In a second dermal application study, groups of 50 mice initially were
untreated or treated with a single application of either 1 or 2 mg
benzo[g,h,i]perylene. In each group repeated dermal applications of 0.2 mL of
0.5% croton oil (2 times/week) followed for 25 weeks. One mouse in the
promoter control group and another in the high-dose group developed skin
papillomas; 2/28 (0/28), 4/12 (1/12), and 2/21 (1/21) mice developed benign
(malignant) tumors at other sites (unspecified) in the control, low- and high-
dose groups, respectively. In the third part of the experiment three groups
of 50 female NMRI mice received subcutaneous injections of 0 (control), 0.83
or 16.7 mg benzo[g,h,i]perylene suspended in 0.15 mL 10% aqueous gelatin once
every 2 weeks for 6 months [total doses, 0, 10 and 200 mg/animal] and observed
to sacrifice on day 675 after the first injection. At that time the survival
rate was 36% in each group. No tumor was found at the site of injection in
any of the animals. For the control, low- and high-dose groups, respectively,
4/50, 5/50, and 4/50 mice had tumors at other sites. In the final part of the
experiment four groups of 20 NMRI mice (sex unspecified) were given
subcutaneous injections of 0.15 mL 10% aqueous gelatin containing 0 (control),
0.1, 1, or 10 mg suspended benzo[g,h,i]perylene (total doses, 0, 10, or 100
mg/animal) once every 2 weeks for 20 weeks. The animals were observed until
spontaneous death. Survival was not adversely affected by treatment with
benzo[g,h,i]perylene (the last animal died 22 months after the start of the
study). There is no information to indicate if enough animals survived long
enough for tumors to be seen. No skin or subcutaneous tumors were found in
mice treated with benzo[g,h,i]perylene or gelatin. Few tumors were found in
other organs and the incidences in the benzo[g,h,i]perylene-treated groups
were not different from those in the gelatin controls. Earlier skin-painting
studies are summarized in IARC (1983).
___II.A.4. SUPPORTING DATA FOR CARCINOGENICITY
Benzo[g,h,i]perylene produced positive results in tests for reverse
mutation in three strains of Salmonella typhimurium and for forward mutation
in one strain (Andrews et al., 1978; Mossanda et al., 1979; Salamone et al.,
1979; Sakai et al., 1985; Kaden et al., 1979). A test for DNA damage in
Chinese hamster ovary cells also yielded positive results (Garrett and Lewtas,
1983).
__II.B. QUANTITATIVE ESTIMATE OF CARCINOGENIC RISK FROM ORAL EXPOSURE
None.
__II.C. QUANTITATIVE ESTIMATE OF CARCINOGENIC RISK FROM INHALATION EXPOSURE
None.
__II.D. EPA DOCUMENTATION, REVIEW, AND CONTACTS (CARCINOGENICITY ASSESSMENT)

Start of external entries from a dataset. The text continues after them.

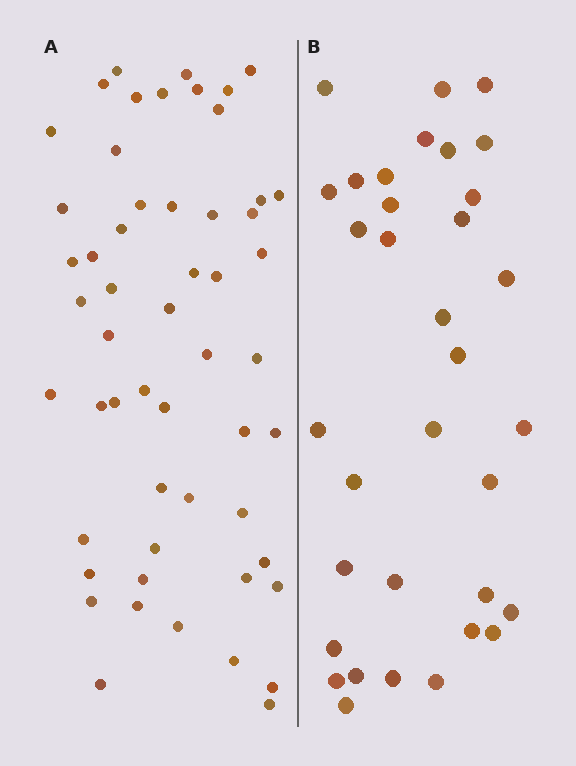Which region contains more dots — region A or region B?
Region A (the left region) has more dots.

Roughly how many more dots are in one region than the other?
Region A has approximately 20 more dots than region B.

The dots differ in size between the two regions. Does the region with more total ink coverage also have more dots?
No. Region B has more total ink coverage because its dots are larger, but region A actually contains more individual dots. Total area can be misleading — the number of items is what matters here.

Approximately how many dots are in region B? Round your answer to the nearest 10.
About 30 dots. (The exact count is 34, which rounds to 30.)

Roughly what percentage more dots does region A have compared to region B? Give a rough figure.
About 60% more.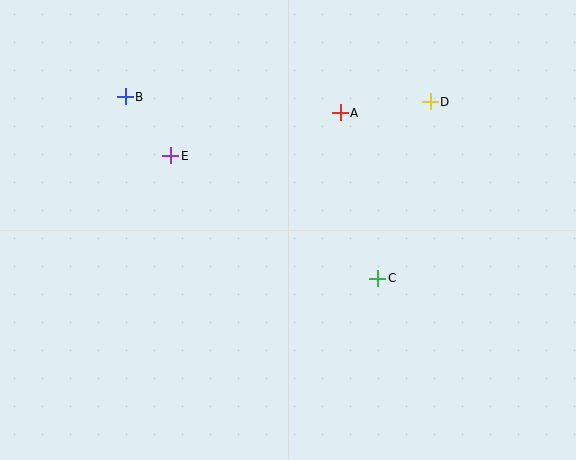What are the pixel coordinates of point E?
Point E is at (171, 156).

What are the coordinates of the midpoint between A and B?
The midpoint between A and B is at (233, 105).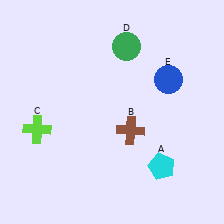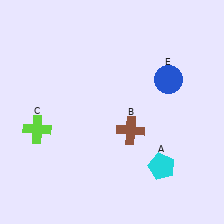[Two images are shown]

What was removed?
The green circle (D) was removed in Image 2.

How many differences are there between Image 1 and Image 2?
There is 1 difference between the two images.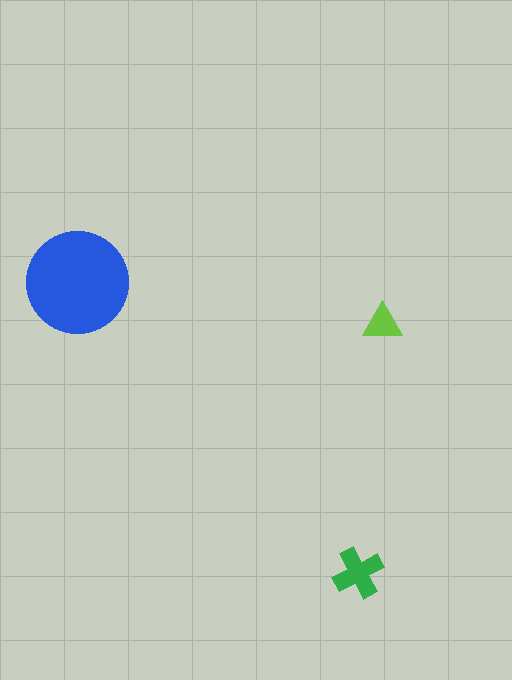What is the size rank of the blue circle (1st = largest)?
1st.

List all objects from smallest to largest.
The lime triangle, the green cross, the blue circle.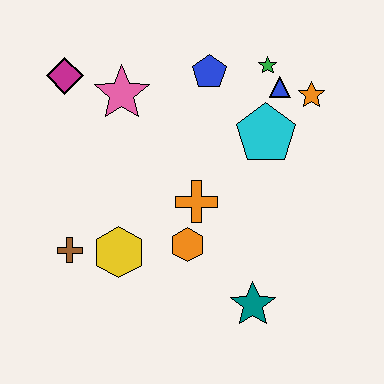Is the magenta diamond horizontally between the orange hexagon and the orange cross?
No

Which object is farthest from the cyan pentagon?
The brown cross is farthest from the cyan pentagon.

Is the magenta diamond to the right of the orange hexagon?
No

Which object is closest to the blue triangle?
The green star is closest to the blue triangle.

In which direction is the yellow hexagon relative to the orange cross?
The yellow hexagon is to the left of the orange cross.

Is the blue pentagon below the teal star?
No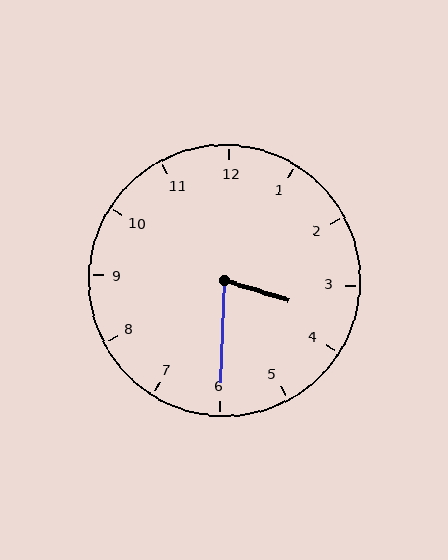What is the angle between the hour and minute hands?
Approximately 75 degrees.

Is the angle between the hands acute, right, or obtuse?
It is acute.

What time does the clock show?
3:30.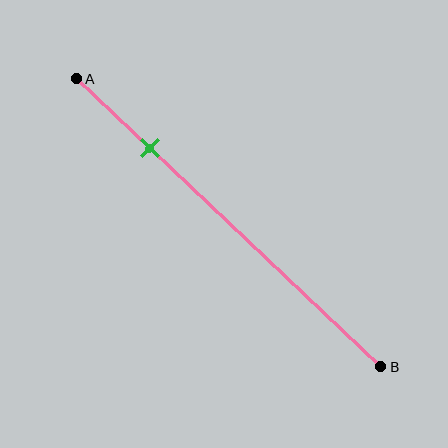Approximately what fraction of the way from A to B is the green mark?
The green mark is approximately 25% of the way from A to B.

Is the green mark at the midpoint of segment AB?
No, the mark is at about 25% from A, not at the 50% midpoint.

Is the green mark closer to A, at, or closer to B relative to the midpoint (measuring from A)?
The green mark is closer to point A than the midpoint of segment AB.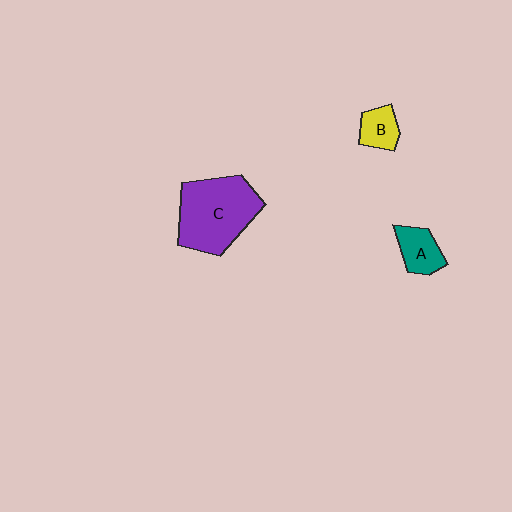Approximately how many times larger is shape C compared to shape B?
Approximately 3.4 times.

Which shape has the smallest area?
Shape B (yellow).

___II.D.1. EPA DOCUMENTATION
Source Document -- U.S. EPA, 1990
The 1990 Drinking Water Criteria Document for Polycyclic Aromatic Hydrocarbons
has received Agency and external review.
___II.D.2. REVIEW (CARCINOGENICITY ASSESSMENT)
Agency Work Group Review -- 02/07/1990
Verification Date -- 02/07/1990
___II.D.3. U.S. EPA CONTACTS (CARCINOGENICITY ASSESSMENT)

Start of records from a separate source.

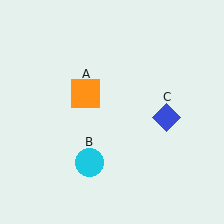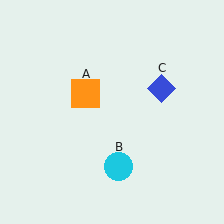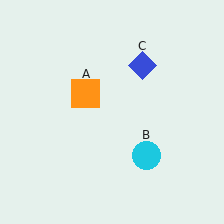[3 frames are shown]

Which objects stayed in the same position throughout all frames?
Orange square (object A) remained stationary.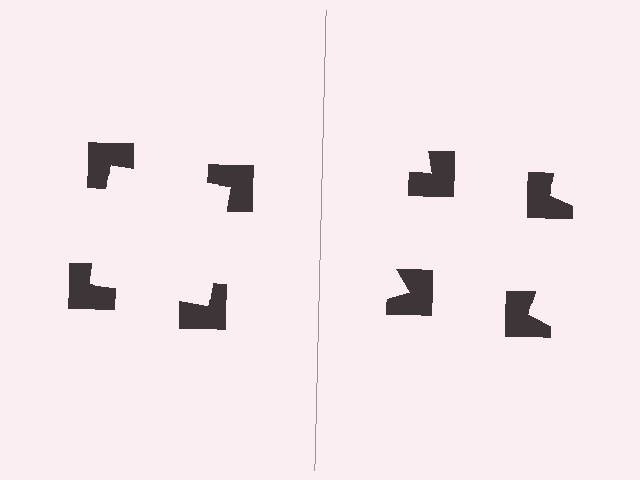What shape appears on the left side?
An illusory square.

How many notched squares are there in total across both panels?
8 — 4 on each side.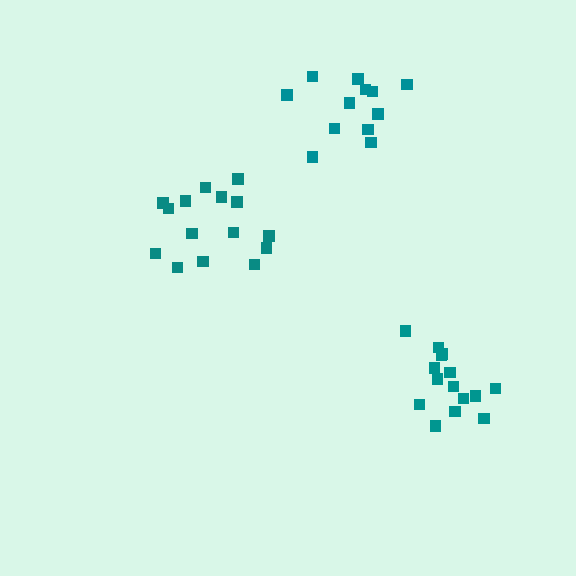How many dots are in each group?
Group 1: 12 dots, Group 2: 15 dots, Group 3: 16 dots (43 total).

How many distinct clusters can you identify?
There are 3 distinct clusters.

Please contact the Risk Information Hotline for all questions concerning this
assessment or IRIS, in general, at (513)569-7254 (phone), (513)569-7159 (FAX)
or RIH.IRIS@EPAMAIL.EPA.GOV (internet address).
_VI. BIBLIOGRAPHY
Substance Name -- Benzo[g,h,i]perylene
CASRN -- 191-24-2
Last Revised -- 12/01/1990
__VI.A. ORAL RfD REFERENCES
None
__VI.B. INHALATION RfC REFERENCES
None
__VI.C. CARCINOGENICITY ASSESSMENT REFERENCES
Andrews, A.W., L.H. Thibault and W. Lijinsky. 1978. The relationship between
carcinogenicity and mutagenicity of some polynuclear hydrocarbons. Mutat.
Res. 51: 311-318.
Deutsch-Wenzel, R., H. Brune, G. Grimmer, G. Dettbarn and J. Misfeld. 1983.

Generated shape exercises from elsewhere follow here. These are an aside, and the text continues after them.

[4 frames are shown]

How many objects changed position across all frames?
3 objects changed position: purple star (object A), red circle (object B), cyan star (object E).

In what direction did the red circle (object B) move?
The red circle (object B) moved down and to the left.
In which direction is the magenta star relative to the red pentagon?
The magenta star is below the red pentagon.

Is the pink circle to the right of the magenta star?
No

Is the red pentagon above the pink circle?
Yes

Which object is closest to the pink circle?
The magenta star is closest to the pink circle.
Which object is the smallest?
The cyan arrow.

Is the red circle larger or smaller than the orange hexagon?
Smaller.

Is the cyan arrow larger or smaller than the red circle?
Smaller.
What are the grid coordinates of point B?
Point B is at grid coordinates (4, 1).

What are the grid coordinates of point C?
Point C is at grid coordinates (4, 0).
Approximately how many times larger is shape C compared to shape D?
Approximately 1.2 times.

Experimental studies in rat lungs on the carcinogenicity and dose-response
relationships of eight frequently occurring environmental polycyclic aromatic
hydrocarbons. J. Natl. Cancer Inst. 71(3): 539-544.
Garrett, N.E. and J. Lewtas. 1983. Cellular toxicity in Chinese hamster
ovary cell cultures. 1. Analysis of cytotoxicity endpoints for twenty-nine
priority pollutants. Environ. Res. 32(2): 455-465.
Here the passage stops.